Musicologist Celebrates Indigenous Stories Through Sights and Sounds

By Haley Nordeen

Emily Rybinski-Benish
  • School of Music
Pam Wigley
  • College of Fine Arts
  • 412-268-1047

Carnegie Mellon University Assistant Professor of Musicology Alexa Woloshyn is at the beginning of a three-year project looking to understand the history and future of indigenous peoples in the Pittsburgh region.

Her interdisciplinary project, "Decolonized Futures," integrates Indigenous futurist storytelling with decolonization and analyzes settler colonialist narratives. Through various media it also creates interdisciplinary narratives to envision potential decolonized futures. The project is centered in Pittsburgh, which has historically included the Haudenosaunee, Shawnee, Lenape, and Mingo nations.

Woloshyn said she is eager to explore these themes with the broader CMU community.

"I spend all of my time thinking about these things, but I would love to be talking about these things with colleagues and students," she said.

"Decolonized Futures" was chosen for the Narrative Initiative by CMU's Center for Arts and Society. The initiative centers on the idea that all aspects of human expression and production are embedded with stories, and that the narrative arch has become a frame for understanding nearly everything about contemporary life.

Alexa Woloshyn

In her research and teaching, Woloshyn focuses on indigenous worldviews and cosmologies, such as in her CMU classes "North American Indigenous Music," "Contemporary Soundscapes," and "World Music."

"Play what you want to play, love what you want to love, but we all need to be much more aware of why we think what we think, why we think this is good music, and why we know these stories and not others," Woloshyn said.

Originally from Saskatchewan, Canada (Treaty 6 territory and the homeland of the Métis), Woloshyn joined Carnegie Mellon's School of Music faculty in 2016. Her research focuses on how electronic, physiological and sociocultural technologies mediate the creation and consumption of musical practices in art and popular musics.

She examines Indigenous musicians' use of mediating technologies to construct and question notions of 'modern' Indigeneity, with artists such as Tanya Tagaq and A Tribe Called Red.

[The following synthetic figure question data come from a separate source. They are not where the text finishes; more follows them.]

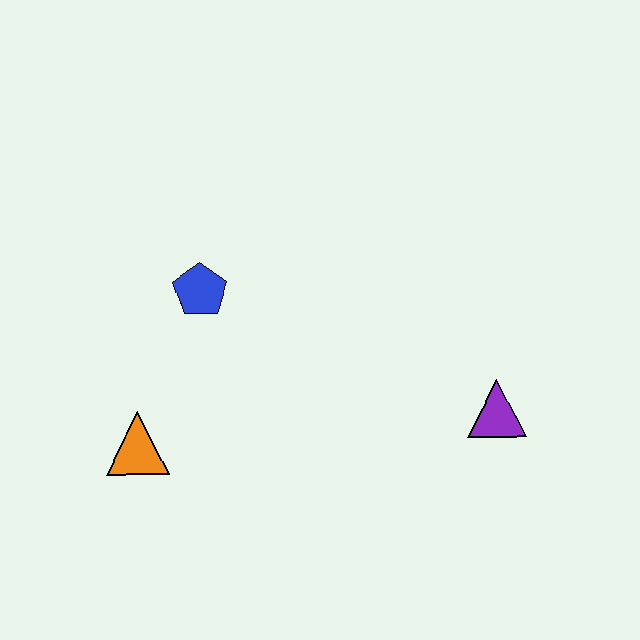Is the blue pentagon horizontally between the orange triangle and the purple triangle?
Yes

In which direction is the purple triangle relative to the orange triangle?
The purple triangle is to the right of the orange triangle.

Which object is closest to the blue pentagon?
The orange triangle is closest to the blue pentagon.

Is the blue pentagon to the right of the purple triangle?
No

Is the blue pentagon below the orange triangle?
No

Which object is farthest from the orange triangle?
The purple triangle is farthest from the orange triangle.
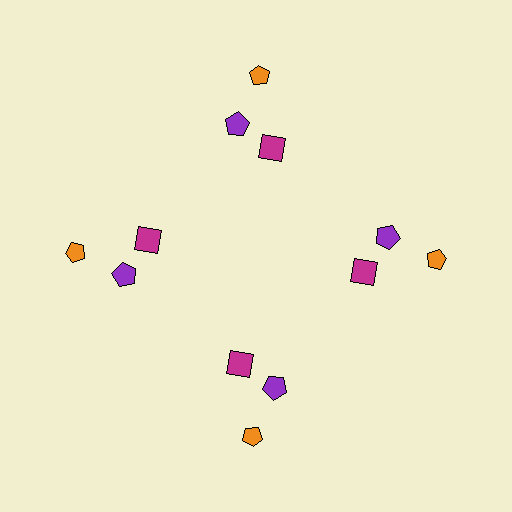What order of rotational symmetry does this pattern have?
This pattern has 4-fold rotational symmetry.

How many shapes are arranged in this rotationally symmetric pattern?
There are 12 shapes, arranged in 4 groups of 3.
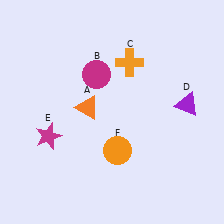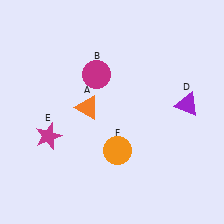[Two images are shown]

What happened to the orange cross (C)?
The orange cross (C) was removed in Image 2. It was in the top-right area of Image 1.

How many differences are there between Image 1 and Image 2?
There is 1 difference between the two images.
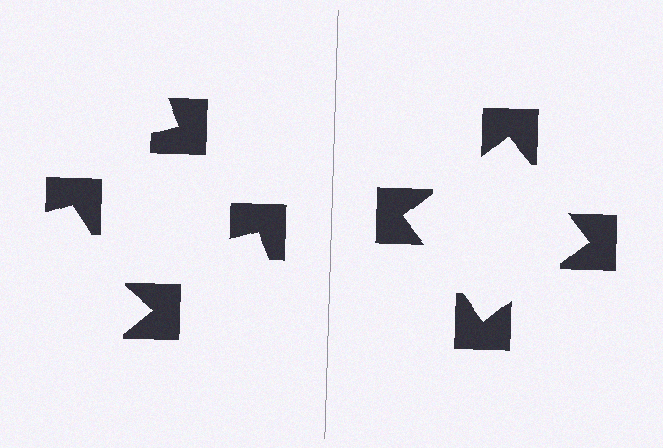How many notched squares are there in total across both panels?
8 — 4 on each side.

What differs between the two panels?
The notched squares are positioned identically on both sides; only the wedge orientations differ. On the right they align to a square; on the left they are misaligned.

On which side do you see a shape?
An illusory square appears on the right side. On the left side the wedge cuts are rotated, so no coherent shape forms.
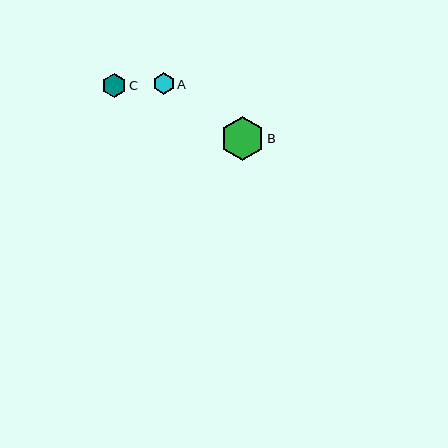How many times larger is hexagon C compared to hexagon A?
Hexagon C is approximately 1.1 times the size of hexagon A.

Last year, students in her "North American Indigenous Music" seminar enjoyed a videochat with Chickasaw composer Jerod Impichchaachaaha' Tate so much, that it spurred the first event of "Decolonized Futures:" inviting Tate to CMU last November.

As part of his visit, the Carnegie Mellon Contemporary Ensemble performed Tate's composition, "Shakamaxon," which is named for the historic Lenape village that bordered Philadelphia. Tate described the piece as an imaginary encounter between the past and the present - the Lenape who lived in Shakamaxon and himself.

On March 2, a second event took place: "Sharing our Stories" included members of the Council of Three Rivers American Indian Center, Pitt social work student and artist Morgan Overton, and a member of the East Coast Two Spirit Society, each one representing diverse perspectives as Cherokee, Tuscarora, Shinnecock, Mohawk and Seminole people. The gathering brought together nearly 50 people to the College of Fine Arts, where the panelists discussed community-building in Pittsburgh and elsewhere, as well as the importance of sharing through artistic practices such as beading, sewing, cooking, dancing, singing, and painting.

"It should feel natural that these musicians or knowledge keepers come to CMU, and they should feel welcome here," said Woloshyn, who is working to establish a stronger relationship between the university and the regional indigenous community.

Upcoming events in Woloshyn's project include a symposium this fall on settler colonialism, one the following year on decolonization, and many more visiting musicians and artists.

Students in her "Contemporary Soundscapes" class also will work on the project, developing a set of site-specific compositions. She plans to facilitate a soundwalk, a listening-focused journey through the city where at each stop a student composition connects people with indigenous histories of the place through sound.

To celebrate the project's conclusion in 2021, Woloshyn plans to commission a composer from a nation with a historical tie to the region - to be performed by School of Music students.